第九章 盖棺定论(五) 步剑庭
“剑皇剑意之下,能写下一半的字就已是不易,贫道竭尽全力,却也只能做到此步了。”李含光退出剑意笼罩范围內,口中嘆息,面上却不见懊恼。
“司马承禎之徒,果然令本座意外惊喜,可惜这些秘籍你仍是拿不回去了。”
李含光摇头道:“比修为,贫道自知无法与剑皇前辈比擬,但贫道即將成为一派掌门,岂能只比拼一人之勇?剑皇前辈同为一派之尊,当知掌门之职,便是为后人开闢道路,而功成不必在我。我虽功亏一簣,却有后来人替我补全此字!”说到尾处,李含光一副成竹在胸的模样,顾盼之间自有掌门威仪。
此番话语別开机杼,可见李含光不俗胸襟,越苍穹又赞道:“说得好,不过此联势已尽,想將剩下几画补齐,怕是不易。”
眾人闻言,在看向对联,对联虽仍留有空白,但两种截然不同的笔意,却使人觉得白纸已被塞得满满当当,再容不下第三者插足,更何况那歪歪斜斜的一笔,更將所有可能的留白都封死,若不设法解决此难题,虽只余两笔,但难度却不见丝毫消减。但凡在场高手,此时皆不禁暗自摇头。
越苍穹也道:“你想找人续写,那不知要找何人,他吗?”说著,目光移向上清派另一高手杜如诲,如剑目光注视下,杜如诲顿觉胸口剑伤有隱隱作痛,竟是又要发作一般。越苍穹隨即摇头道:“他修为虽不错,但身上仍有剑伤,若受本座剑意引动,伤势定然復发!”
李含光道:“非也,接替的人选,贫道早已选好。”说罢,向人群中喊道,“应师弟,你可愿用那半截禿笔,接续我未竟之功?”
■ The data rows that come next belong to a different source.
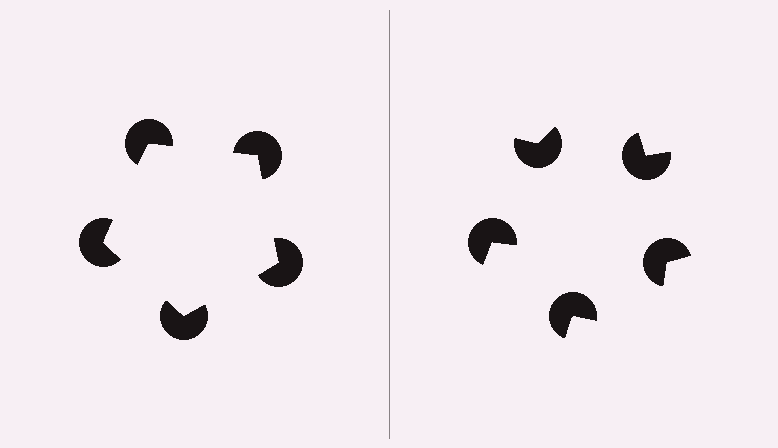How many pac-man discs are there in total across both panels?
10 — 5 on each side.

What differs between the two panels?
The pac-man discs are positioned identically on both sides; only the wedge orientations differ. On the left they align to a pentagon; on the right they are misaligned.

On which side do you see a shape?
An illusory pentagon appears on the left side. On the right side the wedge cuts are rotated, so no coherent shape forms.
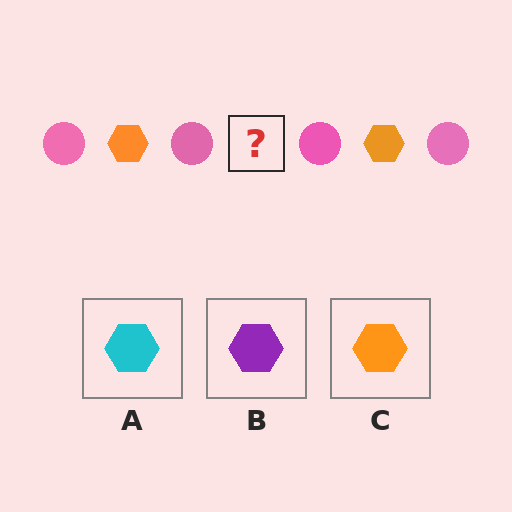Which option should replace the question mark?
Option C.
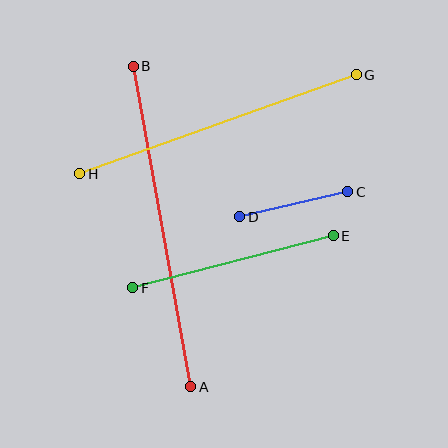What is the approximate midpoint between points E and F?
The midpoint is at approximately (233, 262) pixels.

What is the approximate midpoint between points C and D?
The midpoint is at approximately (294, 204) pixels.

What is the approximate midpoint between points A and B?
The midpoint is at approximately (162, 227) pixels.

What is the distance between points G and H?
The distance is approximately 294 pixels.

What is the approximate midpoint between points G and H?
The midpoint is at approximately (218, 124) pixels.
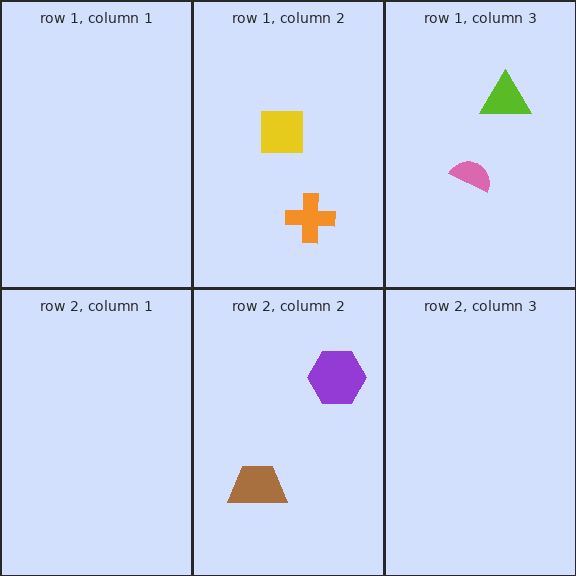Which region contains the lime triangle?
The row 1, column 3 region.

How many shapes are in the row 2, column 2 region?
2.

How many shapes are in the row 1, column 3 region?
2.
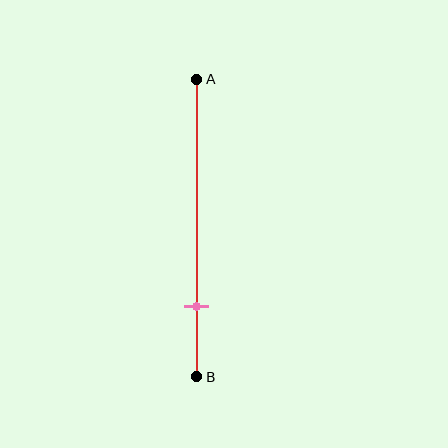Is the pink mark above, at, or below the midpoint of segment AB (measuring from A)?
The pink mark is below the midpoint of segment AB.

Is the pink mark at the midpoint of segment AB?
No, the mark is at about 75% from A, not at the 50% midpoint.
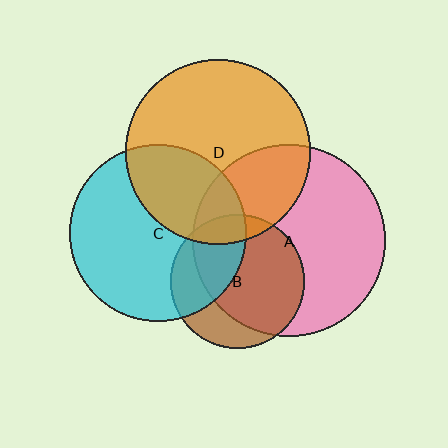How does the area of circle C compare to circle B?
Approximately 1.8 times.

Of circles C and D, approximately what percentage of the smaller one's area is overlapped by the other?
Approximately 35%.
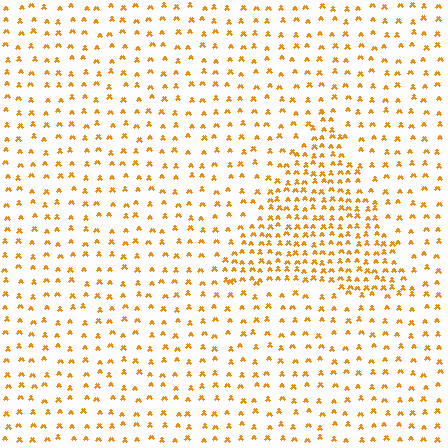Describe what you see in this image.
The image contains small orange elements arranged at two different densities. A triangle-shaped region is visible where the elements are more densely packed than the surrounding area.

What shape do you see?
I see a triangle.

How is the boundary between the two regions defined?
The boundary is defined by a change in element density (approximately 2.2x ratio). All elements are the same color, size, and shape.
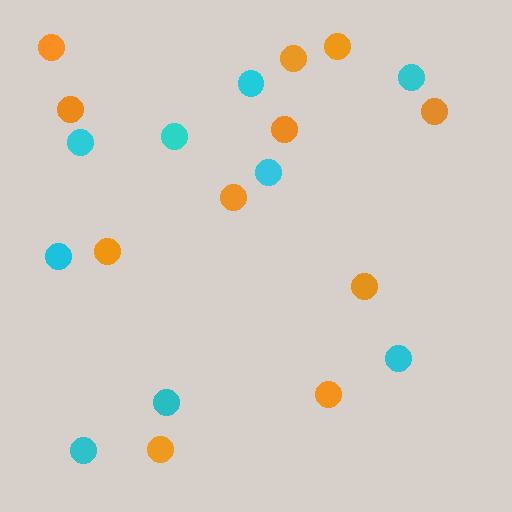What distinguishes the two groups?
There are 2 groups: one group of cyan circles (9) and one group of orange circles (11).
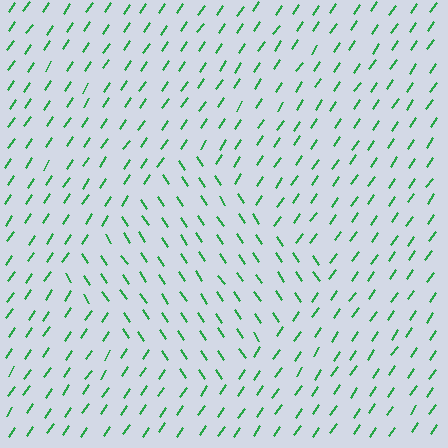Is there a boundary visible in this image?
Yes, there is a texture boundary formed by a change in line orientation.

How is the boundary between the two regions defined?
The boundary is defined purely by a change in line orientation (approximately 69 degrees difference). All lines are the same color and thickness.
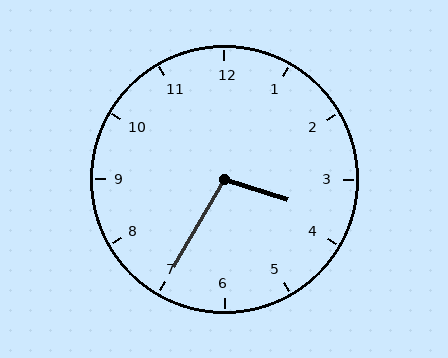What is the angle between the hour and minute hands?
Approximately 102 degrees.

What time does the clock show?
3:35.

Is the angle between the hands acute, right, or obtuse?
It is obtuse.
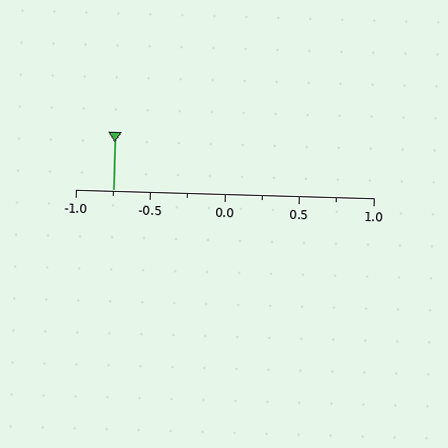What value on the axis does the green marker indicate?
The marker indicates approximately -0.75.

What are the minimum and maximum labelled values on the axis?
The axis runs from -1.0 to 1.0.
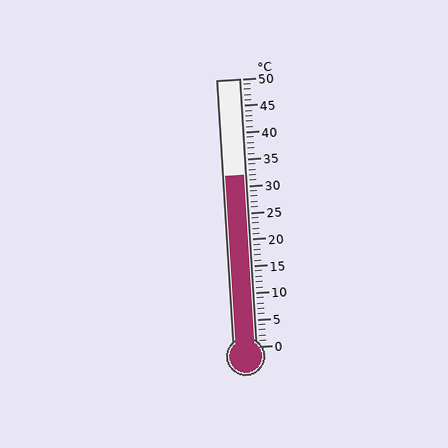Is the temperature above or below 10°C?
The temperature is above 10°C.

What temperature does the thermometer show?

顺著李含光的目光,人群自觉的裂开,露出了手持半只笔的应飞扬!
方才应飞扬呆在人群中,那断裂的笔却正巧打著旋飞入他手中,被他顺手接下,没想到竟然还藏著薪火相传的意味,突然间成了眾人关注的目標,应飞扬有些不知所措,此时却见李含光希翼目光朝他看来。
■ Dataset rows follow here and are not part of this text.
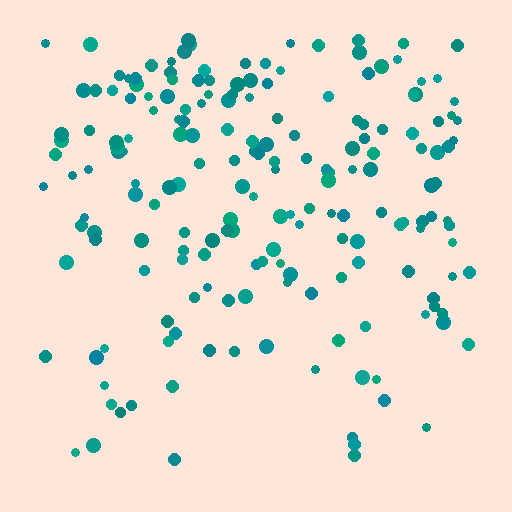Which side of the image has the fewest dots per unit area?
The bottom.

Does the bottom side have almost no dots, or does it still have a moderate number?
Still a moderate number, just noticeably fewer than the top.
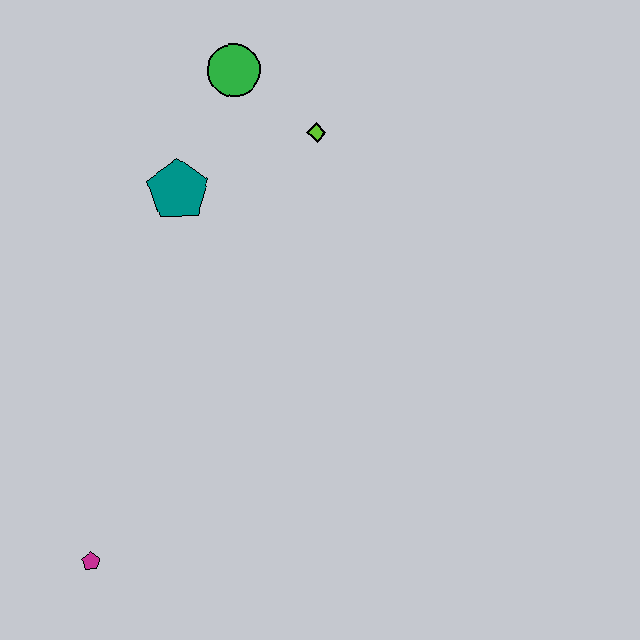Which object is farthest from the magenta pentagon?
The green circle is farthest from the magenta pentagon.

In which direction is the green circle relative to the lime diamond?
The green circle is to the left of the lime diamond.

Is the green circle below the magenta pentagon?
No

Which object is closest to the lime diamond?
The green circle is closest to the lime diamond.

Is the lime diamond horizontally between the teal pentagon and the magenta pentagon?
No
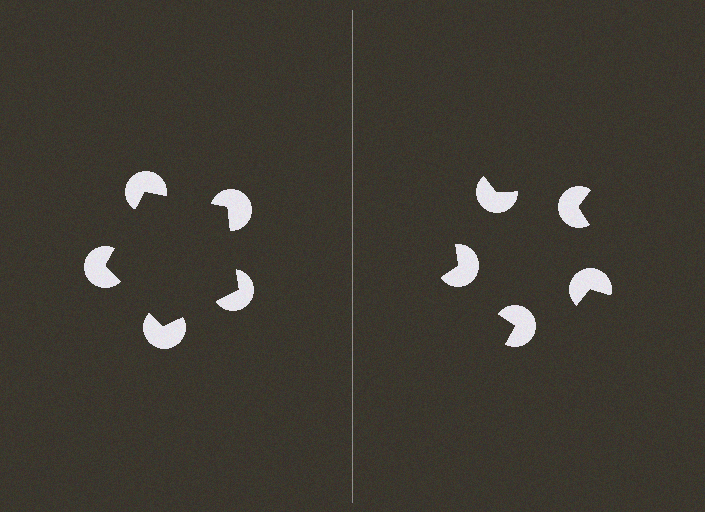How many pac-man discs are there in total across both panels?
10 — 5 on each side.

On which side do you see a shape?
An illusory pentagon appears on the left side. On the right side the wedge cuts are rotated, so no coherent shape forms.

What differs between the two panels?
The pac-man discs are positioned identically on both sides; only the wedge orientations differ. On the left they align to a pentagon; on the right they are misaligned.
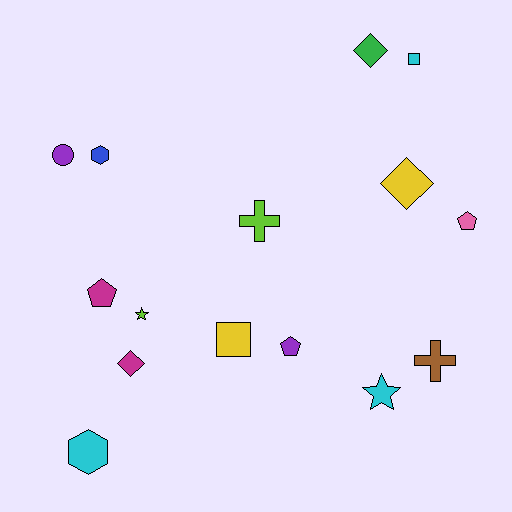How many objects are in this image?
There are 15 objects.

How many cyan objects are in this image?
There are 3 cyan objects.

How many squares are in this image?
There are 2 squares.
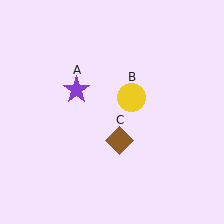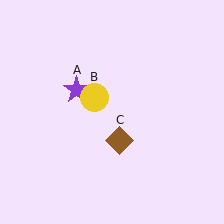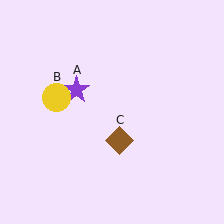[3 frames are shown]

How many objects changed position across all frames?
1 object changed position: yellow circle (object B).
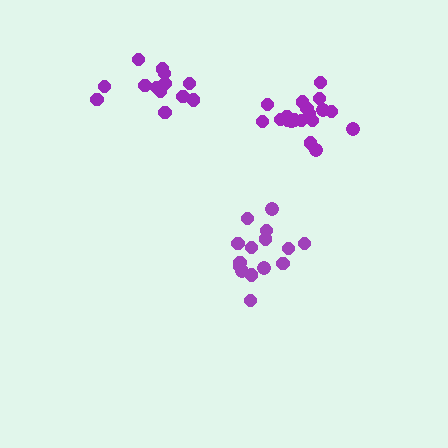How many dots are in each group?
Group 1: 15 dots, Group 2: 19 dots, Group 3: 13 dots (47 total).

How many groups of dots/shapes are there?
There are 3 groups.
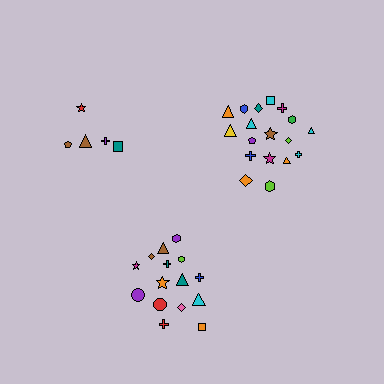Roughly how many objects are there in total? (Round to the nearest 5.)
Roughly 40 objects in total.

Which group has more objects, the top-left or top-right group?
The top-right group.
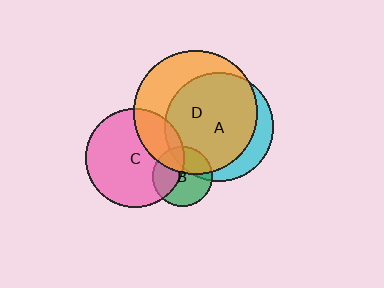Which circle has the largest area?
Circle D (orange).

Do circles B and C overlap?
Yes.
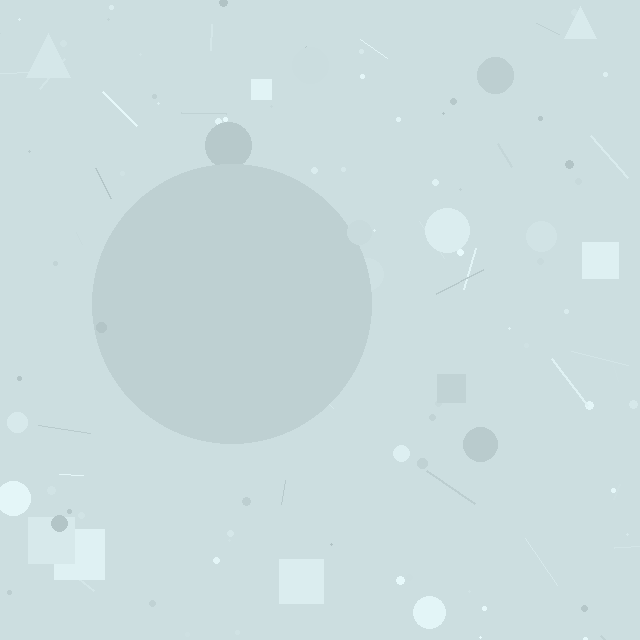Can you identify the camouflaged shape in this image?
The camouflaged shape is a circle.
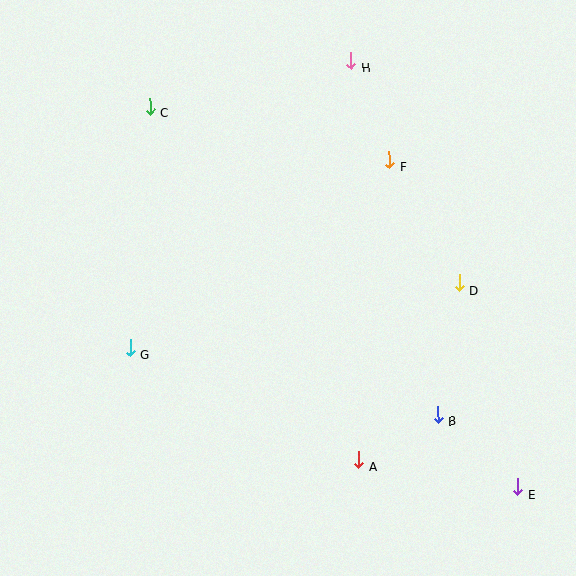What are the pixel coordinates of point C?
Point C is at (150, 114).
对李含光而言,这笔同样还是释出善意的橄欖枝,应飞扬是司马承禎与他都看重的人物,现今虽仍年幼,日后必成大器,只因理念之別,双方起了分歧,至今仍有隔阂,但拋却立场,李含光依然是打心里欣赏这个聪慧,正直,勇敢的少年,如今眾目睽睽之下,李含光向他这少年人寻求帮助,便是放低姿態,希望能破解隔阂。
“笔都断了,怎能再用?”应飞扬静静佇立良久后,摇著头將笔丟下,“噠。”得一声,毛笔落地,摔出清脆一声,李含光心头也隨之一颤,暗自嘆息,“一旦理念起了分歧,终究是难以挽回。”
正当他以为应飞扬拒绝之时,却见应飞扬踏出人群,轻抽星纪剑,翻腕抖了一个优雅的剑花,隨后长剑如蜻蜓点水一般探向旁边砚台,在剑尖沾取一点浓墨,道:“比起用那半截的断笔,我还是更习惯用剑!”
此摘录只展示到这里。